Kay Geldenhuys, property finance processing manager at bond originator firm, ooba, said the interest rate increase could negatively impact the residential housing market.
“Many consumers are already dealing with elevated levels of debt and the rising cost of living expenses. The repayment on a R1 million home loan over a 20 year period will now cost the homeowner an additional R163 per month, which adds up to an extra R1 956 per year. Housing affordability will become more constrained for prospective homebuyers as a result of this latest rate increase.”
Geldenhuys said Reserve Bank governor Lesetja Kganyago painted a picture of a constrained economic outlook, citing the recent heightened uncertainty related to the debt crisis in Greece and the sharp decline in equity prices in China as contributing factors.
“Locally, he cited the electricity supply constraints and weak business and consumer confidence as contributing factors to a cautious domestic growth outlook.”
Arthur Kamp, investment economist at Sanlam Investments, said headline consumer price index (CPI) advanced just 4.7 percent in the year to June this year.
Kamp said the MPC noted that inflation was expected to breach the six percent upper end of its target range for two consecutive quarters in Q1 and Q2 of 2016.
“Also, given a still wide current account deficit, the bank is clearly concerned about the possible impact of the expected shift towards US monetary policy normalisation on the rand and hence domestic inflation. Even though the feed-through impact of rand weakness into inflation has been modest in recent years, wage growth is firm and inflation expectations for the next twoand-a-half years are sticky at around the upper end of the bank’s inflation target range.”

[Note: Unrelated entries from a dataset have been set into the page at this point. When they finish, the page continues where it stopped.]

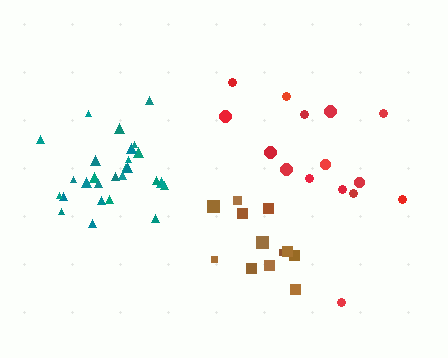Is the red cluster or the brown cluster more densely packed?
Brown.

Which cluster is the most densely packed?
Teal.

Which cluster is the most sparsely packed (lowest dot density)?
Red.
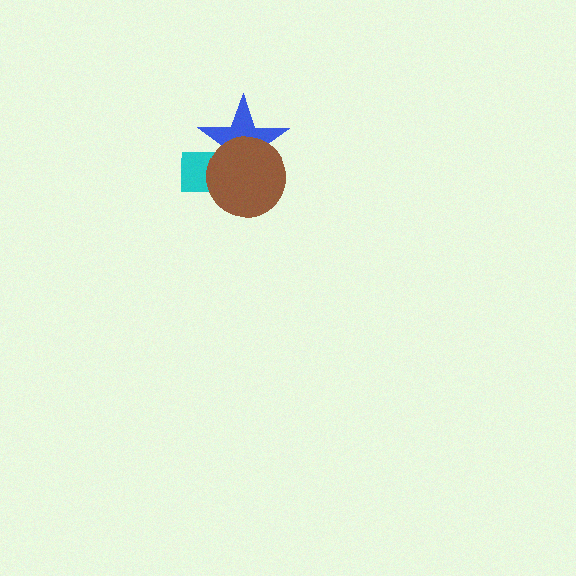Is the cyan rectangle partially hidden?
Yes, it is partially covered by another shape.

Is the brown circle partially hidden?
No, no other shape covers it.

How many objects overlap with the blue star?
2 objects overlap with the blue star.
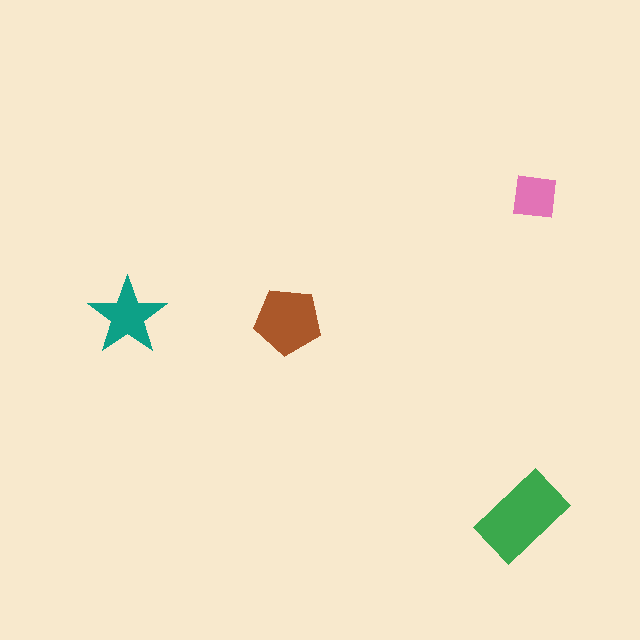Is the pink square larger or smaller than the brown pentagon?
Smaller.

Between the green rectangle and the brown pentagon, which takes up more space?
The green rectangle.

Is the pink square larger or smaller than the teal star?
Smaller.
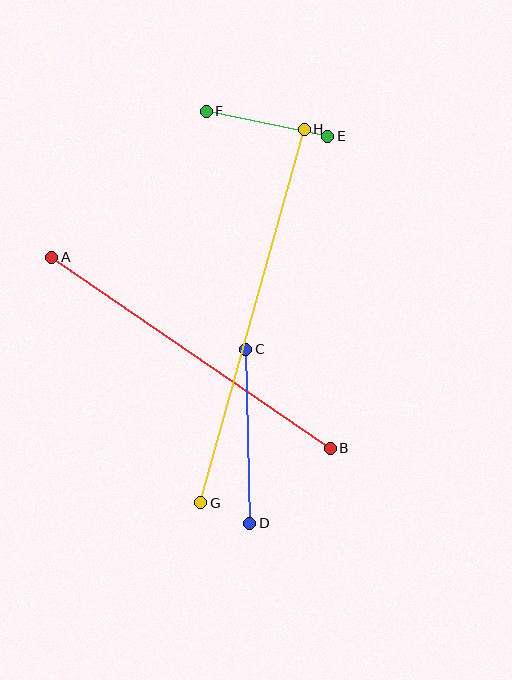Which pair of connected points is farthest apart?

Seeff chairman Samuel Seeff expressed disappointment at the decision to hike the repo rate.
He said it was out of step with the economy and bad news for consumers, homeowners and buyers.
“While it is widely accepted that we are in an interest rate hiking cycle, we do not believe that now was the right time for a rate hike. Holding this off until later in the year, would have been preferred in view of the mounting challenges that consumers and homeowners face.”
Bill Rawson, chairman of the Rawson Property Group said: “The implementation of small interest rate hikes in the current South African economic conditions immediately deters many home buyers in the lowcost market from committing themselves.”
Andrew Golding, chief executive of the Pam Golding Property group said: “Recent market commentary in general provides a less optimistic economic outlook, with consumer confidence at a low level, manufacturing and mining production down, concerns around job security, and load shedding coupled with Eskom’s proposals to further increase electricity tariffs weighing further on South Africa’s weak economy.”
Golding said although the appetite for property acquisitions remained strong, some consumers were displaying an understandable tendency towards moderation rather than over-committing financially.
Adrian Goslett, regional director and chief executive of RE/MAX Southern Africa, urged homeowners and potential buyers to continue focusing on paying their debts and building up savings.
“Future rate hikes will impact on affordability levels and aspirant homeowners will need to be prepared for that.”
Neil Roets, chief executive of debt counselling firm Debt Rescue, said consumer debt now topped R1.427 trillion which proved that consumers were having a hard time.
“We know from figures released by the National Credit Regulator and Statistics South Africa that the majority of indebted consumers already owe 75 percent of their monthly pay to creditors. More than half are three months or more behind in their debt repayments.”